There are similarities to motivate a girl to excel regardless of the level you coach, but to truly connect with a youth player is very different when the outcome is not a national championship. I would venture to say if you asked most college coaches, they wouldn’t be able to clearly articulate how best to coach a youth player. Perhaps from a technical or tactical perspective, but to articulate how to connect and coach a young girl would be difficult for even the best college coaches in the nation.
There is an extremely large percentage of youth athletes who will never step foot on a college field. The statistics have been showcasing this number for a long ti
me; yet the obsession with college scholarships remains. Most sports clubs in America are well-oiled businesses. Youth Sports have become a multi-million-dollar business, and like most businesses, to be successful means they must win. These clubs must recruit the best talent, win the most tournaments, and demonstrate their club is the best choice to have any child succeed. The focus of youth sports has become about winning, ego, and accolades.

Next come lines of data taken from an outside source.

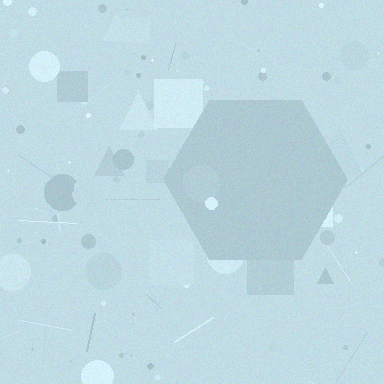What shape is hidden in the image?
A hexagon is hidden in the image.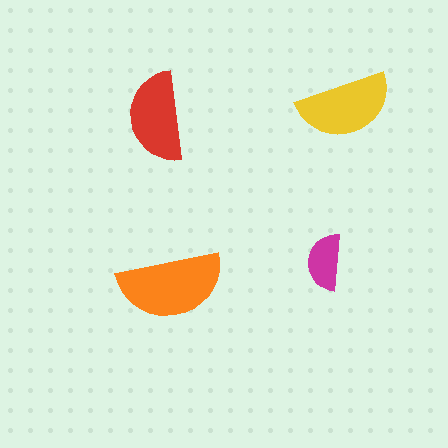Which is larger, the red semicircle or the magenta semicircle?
The red one.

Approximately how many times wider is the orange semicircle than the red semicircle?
About 2 times wider.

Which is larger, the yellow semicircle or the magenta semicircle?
The yellow one.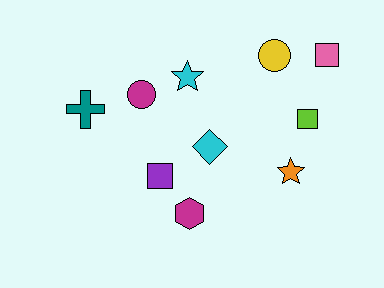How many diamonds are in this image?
There is 1 diamond.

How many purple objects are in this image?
There is 1 purple object.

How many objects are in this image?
There are 10 objects.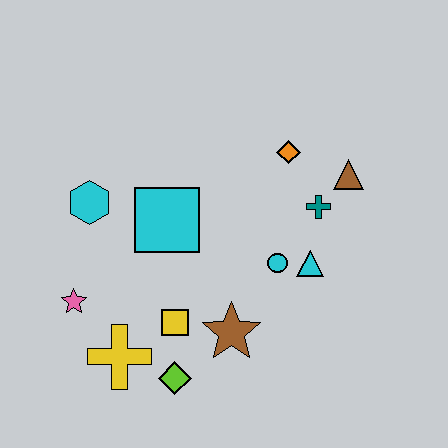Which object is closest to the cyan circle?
The cyan triangle is closest to the cyan circle.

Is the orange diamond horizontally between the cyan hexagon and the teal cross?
Yes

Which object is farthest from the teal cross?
The pink star is farthest from the teal cross.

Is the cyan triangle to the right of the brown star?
Yes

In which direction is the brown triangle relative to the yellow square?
The brown triangle is to the right of the yellow square.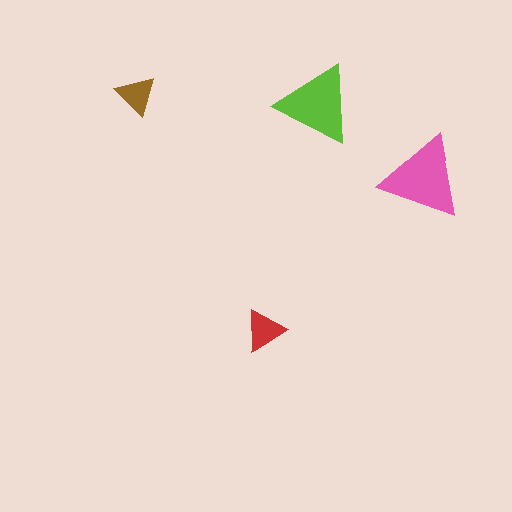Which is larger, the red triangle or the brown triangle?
The red one.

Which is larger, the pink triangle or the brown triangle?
The pink one.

I want to be clear, I do believe there is a place for a college-bound athlete. We need
club sports to fuel the future of the NCAA, WNBA, & NWSL. What we don’t need is so much focus on that dream instead of a genuine desire to build athletic, healthy, and competitive young ladies. Furthermore, having a young player commit to one sport at such a young age prevents a well-rounded athlete. Mia Hamm and Abby Wambach, two World Cup champions, credit their success to playing other sports along with soccer. I too played varsity basketball, softball, ran track, etc. and I believe it made me a better college soccer player. You can still be great at sports and not face the current burn-out rates we are seeing from female athletes.
The personal training, extra “optional” sessions, and year-round commitment may work for some girls. To all the club programs out there, you are creating excellent specialized players. To the girls who haven’t necessarily found their passion but want to compete, the Girls Sports Academy (GSA) is for you. The focus is about “building the girl” instead of building another championship. GSA is not creating mini-UNC soccer or Duke basketball programs; we are creating confident, resilient, and dynamic athletes. GSA’s focus is only on the ages of 8-14 years old girls. This age group has the highest rate of turning away from sports because they aren’t the best, aren’t good enough, or had a bad experience.

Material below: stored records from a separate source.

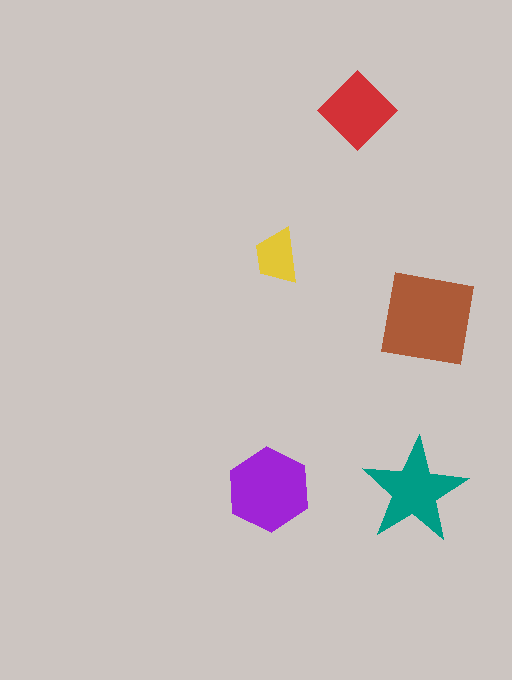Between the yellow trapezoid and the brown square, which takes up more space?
The brown square.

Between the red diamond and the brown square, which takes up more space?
The brown square.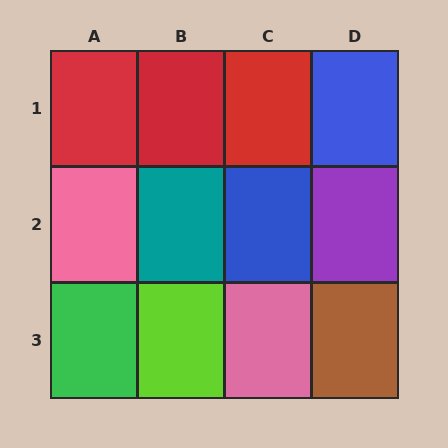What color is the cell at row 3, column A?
Green.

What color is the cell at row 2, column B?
Teal.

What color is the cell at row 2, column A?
Pink.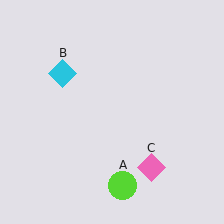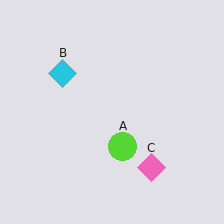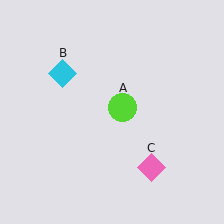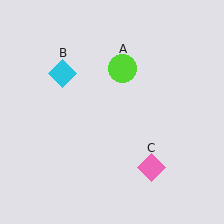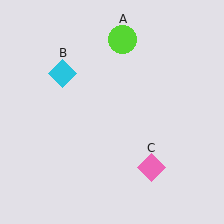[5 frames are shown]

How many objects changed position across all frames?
1 object changed position: lime circle (object A).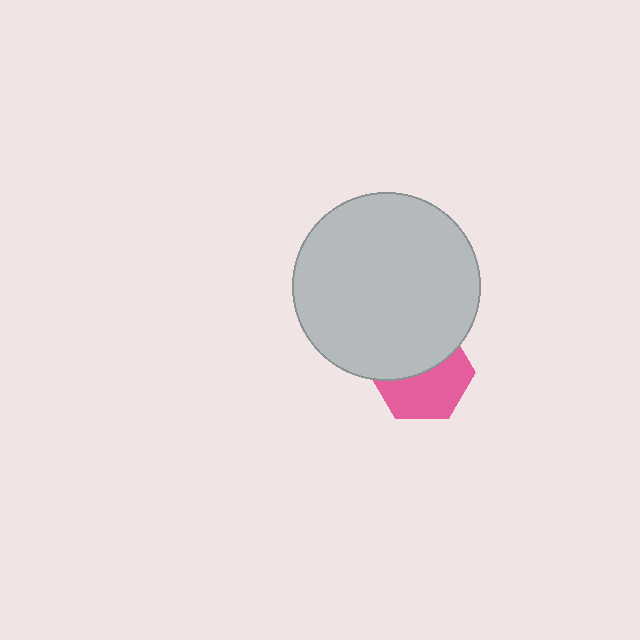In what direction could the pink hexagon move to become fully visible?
The pink hexagon could move down. That would shift it out from behind the light gray circle entirely.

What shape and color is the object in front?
The object in front is a light gray circle.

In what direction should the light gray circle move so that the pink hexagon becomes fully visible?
The light gray circle should move up. That is the shortest direction to clear the overlap and leave the pink hexagon fully visible.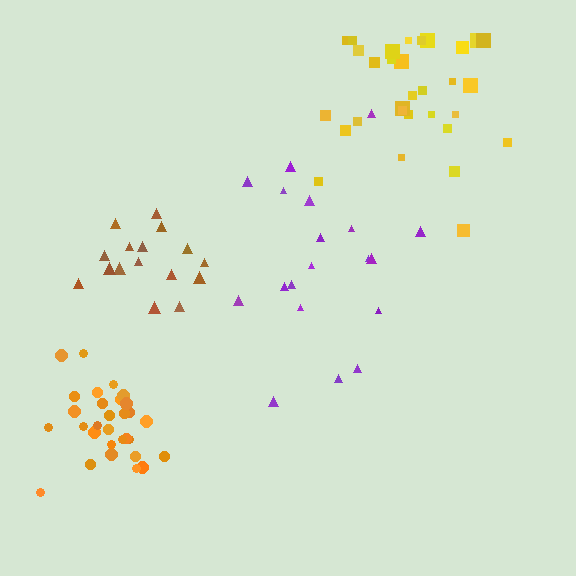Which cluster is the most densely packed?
Orange.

We are not recreational sports nor are we travel sports; we are the middle. GSA is a steppingstone, a foundation builder, to help girls find the good in sports and in themselves.
We have spent too much energy trying to make scholarship-ready kids instead of athletes who love the sport they play. There is only one person who can bridge the connection between hard work and fun. Only a coach can create the environment to balance a competitive spirit and a genuine love for a sport. We as youth coaches need to go back and reassess our focus.
My goal for the next 20 years is to put the girl first. The balance of grit and fun will forever outweigh my ego and desire for a winning record. Girls Sports Academy will focus on how a girl develops mentally and physically while simultaneously encouraging a competitive spirit and healthy lifestyle. GSA will offer multiple sports throughout the season, coached by former and current college athletes, and the emphasis will be about “building the girl” through sports.
The championships will come, the scholarships will happen, but without a healthy foundation, girls will not understand all the positives and good that come from sports. I hope more youth coaches take the time to understand there is a place for the Nick Saban’s of the world, but that place is definitely NOT in youth sports.